Тапочки святого Гранта, как говаривала наша повариха, вот это позор! Я забарахталась с пущим усилием, пытаясь встать и одновременно одернуть юбку. Снизу простонали, послали меня в бездну и пожелали там сдохнуть.
Мне было не до бездны. И сдохнуть должен был жених, ну или жениться на мне. И почему спасать нас полез именно он, а не дядя!
Я протянула руку и меня легко, точно пробку из бутылки, выдернули наверх, где я вдохнула пропитанный гарью воздух, закашлялась.
Грянул выстрел, еще один. Я вздрогнула, начиная понимать, что вокруг творится нечто страшное.
— Шанти, цела?
Размазывая слезы, выступившие от дыма, я вцепилась в дядю. Было страшно до рыданий, судорогами сотрясавшее мое тело.
— Ну-ну, перестань. Ничего страшного не произошло. Парня слегка зацепило. Живучий, успел спрыгнуть. Лошадей жаль, да. Пришлось пристрелить, чтоб не мучились. Все, Шанти, хватит.
Меня похлопали по спине, погладили по голове.
— Успокаиваешь?
Рывок, я оказалась лицом к Ракель, очень злой Ракель, на лбу которой багровела ссадина, по форме смахивающая на отпечаток каблука.
Правую щеку обожгло болью, потом левую.
Онемев от удивления — я даже плакать перестала — так и застыла, выпучив глаза, не веря, что меня только что отхлестали по щекам.
— Вот как надо успокаивать, — подытожила с явным удовлетворением Ракель, точно я была её экзаменационной работой, которую она с блеском защитила.
Нет, никакого увольнения! Утоплю! Доберусь до парохода и сброшу темной ночью за борт. Оскорбление смывают кровью. И плевать, что так говорят мужчины. Я тоже могу постоять за себя.
— Впереди чисто, — из дыма вынырнул слуга Леона.
— Уходим, — тут же принял решение дядя, — идем через доки. Держимся вместе. Никто не отстает. В случае чего, Леон — женщины на тебе.
— Ты кое-что забыла, — Леон вручил мне сумку с дневником. Досадно. Я надеялась его «потерять» в карете.
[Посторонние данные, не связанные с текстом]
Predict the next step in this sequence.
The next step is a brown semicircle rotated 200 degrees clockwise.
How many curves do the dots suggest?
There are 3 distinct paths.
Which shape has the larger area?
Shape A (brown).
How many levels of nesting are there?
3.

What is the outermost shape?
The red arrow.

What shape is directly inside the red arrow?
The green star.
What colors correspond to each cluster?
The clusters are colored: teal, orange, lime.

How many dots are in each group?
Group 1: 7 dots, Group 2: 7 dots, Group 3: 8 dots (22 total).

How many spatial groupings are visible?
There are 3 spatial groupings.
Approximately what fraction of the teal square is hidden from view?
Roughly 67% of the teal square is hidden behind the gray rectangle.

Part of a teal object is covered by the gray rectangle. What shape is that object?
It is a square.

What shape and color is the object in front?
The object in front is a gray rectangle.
Гриан достал из покалеченной кареты багаж, мужчины проверили оружие, сняв револьверы с предохранителей. Я от проверки воздержалась. Карман юбки приятно оттягивала тяжесть моего дамского револьвера, внутри зудело желание пустить его в ход. Впрочем, двух взглядов — на дядю и на жениха — хватило, чтобы желание пострелять испарилось. Первый выпорет, а второй… О том, что сделает второй думать почему-то было волнительно. Я даже отвлеклась от жуткой картины: лежащей на боку кареты, двух лошадиных трупов и одного бледного молодого человека, которому мы оставили на попечение остальных лошадей. Его же обязали дождаться властей — если те соизволят, что весьма сомнительно, появиться.
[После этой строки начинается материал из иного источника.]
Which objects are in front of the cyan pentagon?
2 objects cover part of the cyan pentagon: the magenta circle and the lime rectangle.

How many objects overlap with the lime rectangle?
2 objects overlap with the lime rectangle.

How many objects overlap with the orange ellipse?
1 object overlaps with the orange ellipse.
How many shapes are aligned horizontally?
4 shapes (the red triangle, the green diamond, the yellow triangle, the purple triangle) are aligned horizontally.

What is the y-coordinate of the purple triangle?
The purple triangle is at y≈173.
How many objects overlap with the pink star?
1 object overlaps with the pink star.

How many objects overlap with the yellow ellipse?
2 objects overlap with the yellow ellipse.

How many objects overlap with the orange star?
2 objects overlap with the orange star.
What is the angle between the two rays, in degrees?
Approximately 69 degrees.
Доки встретили нас тишиной, горелым воздухом и грязью. Ветерок, которому я поначалу обрадовалась, нес вонь гниющих водорослей и тухлой рыбы, сквозь которую едва угадывался соленый аромат моря.
Море здесь было. Голубой лентой выскакивало меж покосившимися ангарами, маня к себе криками чаек, шлепало волнами по пирсу, но, бездна, как же от него воняло! А мы жались друг к другу, крадучись пробирались мимо наваленных мешков, развешенных сетей и куч мусора.
— Как-то тихо, — озвучил Леон всеобщее подозрение.
— Большинство на разгрузке и загрузке парохода, — проявил осведомленность дядя, добавив: — Я был бы рад, если бы там оказались все. Меня больше беспокоит взрыв и то, что им не воспользовались.
Я опасений дяди не разделяла, а вот местных было жаль. Четверо вооруженных мужчин со зверскими рожами, две потрепанные женщины. Встреть нас в полумраке ангара, через который мы решили срезать путь, и кошмары обеспечены.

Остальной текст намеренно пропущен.